Aging Parents, Thirst, Dehydration– Part 2

Skin turgor

8 Signs of Dehydration and a Quick Test for Dehydration 

Now that we know about the faulty thirst mechanism in older people, shouldn’t we–and they– know the signs of dehydration?
1.  Dark urine
2.  Small amount of urine
3.  Rapid heart rate
4.  Headaches
5.  Dizziness upon standing up
6.  Flushed, dry skin
7.  Coated tongue
8.  Irritability and confusion

Wikepedia elaborates in this definition:

Dehydration symptoms generally become noticeable after 2% of one’s normal water volume has been lost. Initially, one experiences thirst and discomfort, possibly along with loss of appetite and dry skin. This can be followed by constipation.

Symptoms of mild dehydration include thirst, decreased urine volume, abnormally dark urine, unexplained tiredness, irritability, lack of tears when crying, headache, dry mouth, dizziness, and in some cases insomnia.

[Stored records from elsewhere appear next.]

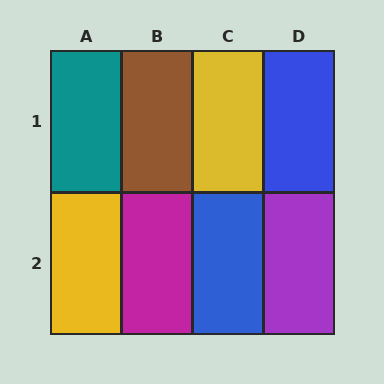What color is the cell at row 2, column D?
Purple.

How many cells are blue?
2 cells are blue.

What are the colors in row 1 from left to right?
Teal, brown, yellow, blue.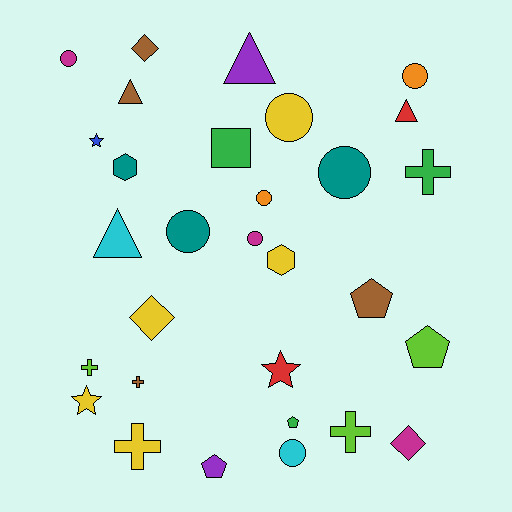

The Quick Test: Skin Turgor

Skin turgor

A decrease in skin turgor is indicated when the skin (on the back of the hand for an adult or on the abdomen for a child) is pulled up for a few seconds and does not return to its original state. A decrease in skin turgor is a late sign of dehydration.

Mother normally didn’t drink much water, as mentioned in the preceding post. But she didn’t want problems like the under-disolved pill incident ever again. This skin test became a self-check that she was only too happy to do on herself–she became a converted water, flavored water, and non-caffine beverage drinker.

If these last 2 posts resonate, perhaps the skin turgor test will compensate for the old thirsty switch in your parents (and they’ll want to self-check like my mother did) –as we try to help parents age well.